Le premier mois à Paris, j'ai laissé de la nourriture dans mon assiette dans tous les restaurants. Les serveurs me regardaient étrangement, certains assez courageux pour le commenter - à chaque fois, ils étaient offensés, perturbés par le fait que je gaspillais leur nourriture. Je regardais autour de moi et je voyais des gens du monde entier gratter les derniers restes de leur assiette - vous connaissiez un touriste s’il demandait un sac à emporter. Tout à coup, je me trouvais dans un pays où la nourriture était célébrée, au lieu d'être pleine de culpabilité et de culpabilité, de gluten et de calories au menu et aux dîners chargés alors que les femmes essayaient de négocier les unes avec les autres d'admettre qu'ils voulaient les putains de frites, la putain de pizza, les putains de pâtes - comme si avouer leur appétit était honteux. Et qui peut nous en vouloir? On nous a appris que notre faim était honteuse et ressemblait à la vie.

Le changement en moi a commencé lentement, puis tout à coup, comme souvent. Une partie vivait en France, oui, cela ne peut être nié. Mais, une autre partie de cela était que je vivais pour la première fois depuis très longtemps, sinon la première fois. Je me sentais et vivais d'abord, sans réfléchir, sans réfléchir à chaque décision. Et ce que j'ai découvert, c'est que lorsque je me faisais confiance et que j'étais dans ce sentiment électrique d'être en vie, ce que je voulais, c'était de la nourriture. Pas, se gaver dans le noir à minuit et se sentir mal à propos de ma nourriture. Non, je voulais des baguettes croustillantes et des fromages à pâte molle ainsi que la sensation d'un ventre plein de capellini et de ma propre pizza napolitaine à croûte mince, ne pas partager, putain, je veux ma propre assiette, mon propre plat, ma propre portion de cette foutue vie c'est à moi, putain!

Dans les cafés parisiens avec ce nouveau désir d’exploration et de découverte de la vie, on avait l’impression que mon appétit avait été ravivé, jailli du plus profond de moi-même, révélé au-delà du lieu du déni, au-delà de la femme qui n’avait acheté que de petites assiettes, qui bu de l'eau pour se réprimer, et qui, dans la vingtaine, envisageait chaque jour une chirurgie pour perdre du poids, qui nourrissait une telle honte face à la nourriture, avait l'impression de naviguer dans un champ de mines de mauvaises décisions, de culpabilité et de regret.

Je détestais ma faim.

Maintenant, manger ressemble à une putain de révolution.
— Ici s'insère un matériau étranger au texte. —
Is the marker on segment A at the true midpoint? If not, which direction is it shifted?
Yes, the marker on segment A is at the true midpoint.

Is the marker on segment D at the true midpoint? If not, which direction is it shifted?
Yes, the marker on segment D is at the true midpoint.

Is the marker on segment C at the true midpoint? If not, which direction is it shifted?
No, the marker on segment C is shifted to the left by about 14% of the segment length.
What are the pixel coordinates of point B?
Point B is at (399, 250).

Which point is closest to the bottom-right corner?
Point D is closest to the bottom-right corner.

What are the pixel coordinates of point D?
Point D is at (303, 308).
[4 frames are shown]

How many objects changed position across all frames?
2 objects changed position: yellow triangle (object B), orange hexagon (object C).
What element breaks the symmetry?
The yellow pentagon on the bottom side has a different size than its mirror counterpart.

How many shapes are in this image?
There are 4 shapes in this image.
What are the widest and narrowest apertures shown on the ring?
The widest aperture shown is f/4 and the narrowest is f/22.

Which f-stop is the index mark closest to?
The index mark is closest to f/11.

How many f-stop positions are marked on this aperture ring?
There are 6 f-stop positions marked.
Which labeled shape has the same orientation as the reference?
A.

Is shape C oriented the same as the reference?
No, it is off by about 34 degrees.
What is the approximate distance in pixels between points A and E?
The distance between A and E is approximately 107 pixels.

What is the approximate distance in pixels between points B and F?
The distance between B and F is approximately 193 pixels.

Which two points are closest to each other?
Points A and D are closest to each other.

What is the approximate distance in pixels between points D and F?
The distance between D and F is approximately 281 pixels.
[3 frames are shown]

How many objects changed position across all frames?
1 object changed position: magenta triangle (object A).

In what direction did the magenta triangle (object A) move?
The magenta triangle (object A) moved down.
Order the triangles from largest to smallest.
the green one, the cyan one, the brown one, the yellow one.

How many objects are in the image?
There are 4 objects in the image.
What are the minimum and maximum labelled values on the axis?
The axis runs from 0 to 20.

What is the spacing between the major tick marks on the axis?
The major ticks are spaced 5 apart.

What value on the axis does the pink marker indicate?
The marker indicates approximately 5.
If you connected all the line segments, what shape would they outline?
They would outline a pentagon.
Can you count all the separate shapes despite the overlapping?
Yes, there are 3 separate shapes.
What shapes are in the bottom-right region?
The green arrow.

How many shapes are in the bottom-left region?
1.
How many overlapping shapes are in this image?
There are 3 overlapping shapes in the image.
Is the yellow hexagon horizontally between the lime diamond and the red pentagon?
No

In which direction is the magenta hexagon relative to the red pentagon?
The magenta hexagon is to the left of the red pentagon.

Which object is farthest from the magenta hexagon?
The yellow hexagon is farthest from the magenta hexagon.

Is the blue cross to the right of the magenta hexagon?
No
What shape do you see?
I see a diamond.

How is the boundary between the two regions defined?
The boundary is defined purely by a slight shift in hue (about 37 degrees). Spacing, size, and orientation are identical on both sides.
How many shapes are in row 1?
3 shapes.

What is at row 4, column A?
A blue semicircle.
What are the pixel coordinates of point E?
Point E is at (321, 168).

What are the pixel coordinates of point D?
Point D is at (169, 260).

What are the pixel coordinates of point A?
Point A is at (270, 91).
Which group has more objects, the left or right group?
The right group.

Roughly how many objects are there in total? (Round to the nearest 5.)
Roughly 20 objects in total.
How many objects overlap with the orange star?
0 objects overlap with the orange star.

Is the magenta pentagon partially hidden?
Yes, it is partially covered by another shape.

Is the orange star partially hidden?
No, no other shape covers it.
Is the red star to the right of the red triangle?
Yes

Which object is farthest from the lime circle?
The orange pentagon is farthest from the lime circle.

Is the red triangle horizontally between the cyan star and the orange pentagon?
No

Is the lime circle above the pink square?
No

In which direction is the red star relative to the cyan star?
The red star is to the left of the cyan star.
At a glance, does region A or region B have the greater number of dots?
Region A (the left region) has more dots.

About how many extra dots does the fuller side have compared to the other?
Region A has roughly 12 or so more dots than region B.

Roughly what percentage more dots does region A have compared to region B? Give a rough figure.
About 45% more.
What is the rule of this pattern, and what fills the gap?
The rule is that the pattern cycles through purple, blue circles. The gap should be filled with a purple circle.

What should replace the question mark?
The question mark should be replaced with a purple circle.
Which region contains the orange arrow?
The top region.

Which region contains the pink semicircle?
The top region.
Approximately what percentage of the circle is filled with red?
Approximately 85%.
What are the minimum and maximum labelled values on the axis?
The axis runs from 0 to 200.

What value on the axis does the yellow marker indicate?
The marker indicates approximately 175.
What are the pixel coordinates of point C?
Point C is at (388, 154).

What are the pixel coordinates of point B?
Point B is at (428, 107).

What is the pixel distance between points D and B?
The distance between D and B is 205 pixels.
Scanner un menu et dire au serveur, je veux celui-ci, je le veux mal, je veux ce que je veux et je me permet de l'avoir. Je n’ai pas l’impression de commander un risotto aux asperges, c’est comme si je disais oui à ma putain de vie. C'est comme si je me disais enfin: laissez-vous désirer, laissez-vous nourrir, laissez-vous éprouver le plaisir d'être dans ce corps physique, de pouvoir goûter et sentir et toucher et voir et entendre - et utiliser ces sens comme si elles avaient été données dans un but précis. Ne les gaspillez pas. Le langage du déni est cousu dans le tissu de nous les femmes - et putain, ne voulons-nous pas expérimenter nos sens en feu, les laisser s'échapper, se laisser dévaster par la vie de la meilleure façon possible? Ne voulons-nous pas que notre appétit soit comblé et rassasié?

Ne sommes-nous pas prêts à être rassasiés? Être plein?

Je suis.

Je suis tellement putain prêt. Donne moi tout. Remplis-moi.